Year 12 – Advanced Mechanics – School of Physics HSC Physics Module

Inquiry question: How can models that are used to explain projectile motion be used to analyse and make predictions?

Students:

analyse the motion of projectiles by resolving the motion into horizontal and vertical components, making the following assumptions:
- a constant vertical acceleration due to gravity
- zero air resistance
apply the modelling of projectile motion to quantitatively derive the relationships between the following variables:
- initial velocity
- launch angle
- maximum height
- time of flight
- final velocity
- launch height
- horizontal range of the projectile (ACSPH099)
conduct a practical investigation to collect primary data in order to validate the relationships derived above
solve problems, create models and make quantitative predications by applying the equations of motion relationships for uniformly accelerated and constant rectilinear motion

Inquiry question: Why do objects move in circles?

Students:

investigate the relationship between the total energy and work done on an object executing uniform circular motion
investigate the relationship between the rotation of mechanical systems and the applied torque $(\tau = \vec{r}\vec{F}_{\perp} = \lvert\vec{r}\rvert\lvert\vec{F}\rvert\sin{\theta})$

Inquiry question: How does the force of gravity determine the motion of planets and satellites?

Students:

apply qualitatively and quantitatively Newton’s Law of Universal Gravitation to:
- determine the force of gravity between two objects $(\vec{F} = -\frac{GMm}{\vec{r}^2})$
- investigate the factors that affect the gravitational field strength $(\vec{g} = \frac{GM}{\vec{r}^2})$

predict the gravitational field strength at any point in a gravitational field, including at the surface of a planet (ACSPH094, ACSPH095, ACSPH097)

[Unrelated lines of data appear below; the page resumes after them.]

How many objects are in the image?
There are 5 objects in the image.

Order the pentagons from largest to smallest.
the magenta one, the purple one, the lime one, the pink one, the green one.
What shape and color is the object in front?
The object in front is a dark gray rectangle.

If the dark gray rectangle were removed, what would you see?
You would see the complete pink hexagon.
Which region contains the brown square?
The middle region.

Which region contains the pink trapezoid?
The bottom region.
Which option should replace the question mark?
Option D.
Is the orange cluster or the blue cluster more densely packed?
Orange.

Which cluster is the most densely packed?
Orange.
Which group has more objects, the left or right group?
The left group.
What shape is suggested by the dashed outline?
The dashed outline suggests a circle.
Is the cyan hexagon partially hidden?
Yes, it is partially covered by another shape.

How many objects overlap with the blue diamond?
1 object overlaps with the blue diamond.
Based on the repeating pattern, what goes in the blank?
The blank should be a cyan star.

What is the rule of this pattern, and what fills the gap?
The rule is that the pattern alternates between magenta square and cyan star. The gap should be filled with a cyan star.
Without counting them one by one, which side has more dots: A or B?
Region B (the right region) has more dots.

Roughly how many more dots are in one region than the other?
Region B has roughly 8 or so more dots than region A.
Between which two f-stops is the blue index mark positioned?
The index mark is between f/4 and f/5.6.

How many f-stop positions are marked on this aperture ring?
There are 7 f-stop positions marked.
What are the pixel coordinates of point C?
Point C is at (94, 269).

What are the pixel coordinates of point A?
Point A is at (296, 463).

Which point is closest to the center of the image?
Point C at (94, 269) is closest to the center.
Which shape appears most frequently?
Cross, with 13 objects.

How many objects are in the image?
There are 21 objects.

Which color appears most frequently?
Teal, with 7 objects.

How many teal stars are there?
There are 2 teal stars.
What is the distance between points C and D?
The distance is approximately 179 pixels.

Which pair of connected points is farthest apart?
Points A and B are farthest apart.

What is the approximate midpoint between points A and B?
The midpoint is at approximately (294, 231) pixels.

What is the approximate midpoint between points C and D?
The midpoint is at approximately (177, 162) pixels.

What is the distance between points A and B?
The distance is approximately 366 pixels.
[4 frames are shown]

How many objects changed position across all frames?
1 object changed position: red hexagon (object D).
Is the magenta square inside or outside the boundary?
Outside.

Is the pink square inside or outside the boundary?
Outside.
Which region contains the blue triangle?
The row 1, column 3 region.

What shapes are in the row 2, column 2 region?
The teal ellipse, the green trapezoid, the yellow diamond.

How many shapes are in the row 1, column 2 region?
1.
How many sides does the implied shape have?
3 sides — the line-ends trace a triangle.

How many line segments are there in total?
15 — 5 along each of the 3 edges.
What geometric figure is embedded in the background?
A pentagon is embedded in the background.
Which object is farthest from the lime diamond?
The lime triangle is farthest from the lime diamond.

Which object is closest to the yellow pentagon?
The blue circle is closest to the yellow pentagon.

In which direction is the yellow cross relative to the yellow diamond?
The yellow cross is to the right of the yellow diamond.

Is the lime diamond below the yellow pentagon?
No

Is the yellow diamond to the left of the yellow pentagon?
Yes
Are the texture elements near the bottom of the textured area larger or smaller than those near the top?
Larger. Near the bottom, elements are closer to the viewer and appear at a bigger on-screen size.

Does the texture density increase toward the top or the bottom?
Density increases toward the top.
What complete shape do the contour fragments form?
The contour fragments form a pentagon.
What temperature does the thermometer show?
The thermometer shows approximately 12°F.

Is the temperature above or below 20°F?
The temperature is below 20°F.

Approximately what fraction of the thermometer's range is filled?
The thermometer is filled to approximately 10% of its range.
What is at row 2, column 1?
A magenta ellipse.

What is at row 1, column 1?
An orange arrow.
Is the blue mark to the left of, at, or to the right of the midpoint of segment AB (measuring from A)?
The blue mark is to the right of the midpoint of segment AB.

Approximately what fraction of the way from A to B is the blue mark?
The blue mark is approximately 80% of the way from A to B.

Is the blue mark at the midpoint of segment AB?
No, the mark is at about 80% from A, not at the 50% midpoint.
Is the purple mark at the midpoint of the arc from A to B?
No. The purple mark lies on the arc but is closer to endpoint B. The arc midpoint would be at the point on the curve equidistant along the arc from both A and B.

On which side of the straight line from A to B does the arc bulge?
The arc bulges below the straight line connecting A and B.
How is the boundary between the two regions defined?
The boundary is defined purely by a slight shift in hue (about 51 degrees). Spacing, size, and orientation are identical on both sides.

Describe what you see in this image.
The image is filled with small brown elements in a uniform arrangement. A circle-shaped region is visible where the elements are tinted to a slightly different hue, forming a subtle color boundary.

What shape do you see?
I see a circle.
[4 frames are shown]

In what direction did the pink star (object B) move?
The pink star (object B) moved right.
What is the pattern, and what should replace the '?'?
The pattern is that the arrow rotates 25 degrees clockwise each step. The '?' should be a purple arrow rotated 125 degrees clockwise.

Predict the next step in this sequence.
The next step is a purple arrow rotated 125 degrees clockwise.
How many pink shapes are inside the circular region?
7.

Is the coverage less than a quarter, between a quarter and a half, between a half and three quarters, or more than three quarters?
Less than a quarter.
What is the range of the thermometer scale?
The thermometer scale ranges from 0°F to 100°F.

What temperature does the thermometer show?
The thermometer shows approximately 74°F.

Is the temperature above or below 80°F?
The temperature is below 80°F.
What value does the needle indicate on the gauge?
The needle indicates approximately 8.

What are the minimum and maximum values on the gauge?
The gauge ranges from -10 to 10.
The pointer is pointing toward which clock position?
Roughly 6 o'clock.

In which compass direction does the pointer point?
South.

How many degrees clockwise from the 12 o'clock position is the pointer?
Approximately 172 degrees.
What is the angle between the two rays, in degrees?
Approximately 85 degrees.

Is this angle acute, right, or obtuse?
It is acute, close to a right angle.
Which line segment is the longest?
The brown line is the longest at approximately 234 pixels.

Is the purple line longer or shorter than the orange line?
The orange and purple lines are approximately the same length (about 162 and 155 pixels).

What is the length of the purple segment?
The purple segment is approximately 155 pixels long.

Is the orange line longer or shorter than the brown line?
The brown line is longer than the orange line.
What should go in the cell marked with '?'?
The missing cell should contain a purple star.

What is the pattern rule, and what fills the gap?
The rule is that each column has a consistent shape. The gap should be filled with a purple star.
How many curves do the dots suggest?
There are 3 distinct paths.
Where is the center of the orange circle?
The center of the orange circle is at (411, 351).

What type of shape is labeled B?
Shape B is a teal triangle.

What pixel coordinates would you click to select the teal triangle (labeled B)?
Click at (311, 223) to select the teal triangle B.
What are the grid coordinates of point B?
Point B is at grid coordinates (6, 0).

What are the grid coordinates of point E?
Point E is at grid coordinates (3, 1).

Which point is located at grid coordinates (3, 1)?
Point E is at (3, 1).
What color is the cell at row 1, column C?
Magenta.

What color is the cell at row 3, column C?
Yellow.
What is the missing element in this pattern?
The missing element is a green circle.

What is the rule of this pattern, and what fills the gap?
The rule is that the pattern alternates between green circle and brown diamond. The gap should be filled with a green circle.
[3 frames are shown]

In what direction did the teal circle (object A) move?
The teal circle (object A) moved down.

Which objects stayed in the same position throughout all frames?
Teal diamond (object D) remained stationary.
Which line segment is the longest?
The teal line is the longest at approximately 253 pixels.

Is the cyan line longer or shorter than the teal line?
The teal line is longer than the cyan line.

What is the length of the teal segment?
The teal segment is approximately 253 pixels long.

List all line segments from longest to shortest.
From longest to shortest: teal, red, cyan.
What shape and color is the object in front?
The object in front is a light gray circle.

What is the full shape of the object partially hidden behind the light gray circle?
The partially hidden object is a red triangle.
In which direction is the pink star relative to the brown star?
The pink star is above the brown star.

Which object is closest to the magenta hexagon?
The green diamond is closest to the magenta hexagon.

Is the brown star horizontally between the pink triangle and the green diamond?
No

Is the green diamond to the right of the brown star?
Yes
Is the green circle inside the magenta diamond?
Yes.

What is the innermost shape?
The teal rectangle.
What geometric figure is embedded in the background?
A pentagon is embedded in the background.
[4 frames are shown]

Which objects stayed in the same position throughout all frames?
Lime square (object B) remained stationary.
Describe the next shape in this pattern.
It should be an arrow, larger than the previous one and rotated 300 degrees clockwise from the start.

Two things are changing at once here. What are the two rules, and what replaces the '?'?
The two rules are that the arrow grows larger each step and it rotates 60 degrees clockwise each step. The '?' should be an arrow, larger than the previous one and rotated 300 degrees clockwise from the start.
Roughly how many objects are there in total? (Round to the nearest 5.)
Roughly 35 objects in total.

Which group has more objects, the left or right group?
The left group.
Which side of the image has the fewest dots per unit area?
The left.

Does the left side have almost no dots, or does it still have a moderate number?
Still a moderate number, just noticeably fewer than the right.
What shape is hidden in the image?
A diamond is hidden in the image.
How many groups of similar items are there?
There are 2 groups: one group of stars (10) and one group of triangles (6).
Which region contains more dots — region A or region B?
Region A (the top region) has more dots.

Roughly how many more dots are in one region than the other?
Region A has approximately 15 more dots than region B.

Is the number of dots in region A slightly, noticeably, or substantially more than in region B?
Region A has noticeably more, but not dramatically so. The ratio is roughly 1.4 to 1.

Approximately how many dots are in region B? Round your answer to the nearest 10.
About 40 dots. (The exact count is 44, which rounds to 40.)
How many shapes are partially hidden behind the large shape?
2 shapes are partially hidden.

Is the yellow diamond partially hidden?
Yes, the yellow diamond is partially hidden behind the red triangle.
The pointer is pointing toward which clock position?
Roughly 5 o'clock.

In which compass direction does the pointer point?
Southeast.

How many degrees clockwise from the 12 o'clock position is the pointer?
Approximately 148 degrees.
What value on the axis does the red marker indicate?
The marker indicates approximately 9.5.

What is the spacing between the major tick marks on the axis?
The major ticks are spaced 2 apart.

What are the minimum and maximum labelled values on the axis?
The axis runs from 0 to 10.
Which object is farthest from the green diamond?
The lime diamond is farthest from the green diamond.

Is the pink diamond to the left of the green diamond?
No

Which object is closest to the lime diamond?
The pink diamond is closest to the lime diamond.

investigate the orbital motion of planets and artificial satellites when applying the relationships between the following quantities:
- gravitational force
- centripetal force
- centripetal acceleration
- mass
- orbital radius
- orbital velocity
- orbital period
predict quantitatively the orbital properties of planets and satellites in a variety of situations, including near the earth and geostationary orbits, and relate these to their uses (ACSPH101)
investigate the relationship of Kepler’s Laws of Planetary Motion to the forces acting on, and the total energy of, planets in circular and non-circular orbits using: (ACSPH101)
- ${v_o} = \frac{2\pi r}{T}$
- $\frac{r^3}{T^2} = \frac{GM}{4\pi^2}$
derive quantitatively and apply the concepts of gravitational force and gravitational potential energy in radial gravitational fields to a variety of situations, including but not limited to:
- the concept of escape velocity $(v_{esc} = \sqrt{\frac{2GM}{r}})$
- total potential energy of a planet or satellite in its orbit $(U = -\frac{GMm}{r})$
- total energy of a planet or satellite in its orbit $(E = - \frac{GMm}{2r})$
- energy changes that occur when satellites move between orbits (ACSPH096)
- Kepler’s Laws of Planetary Motion (ACSPH101)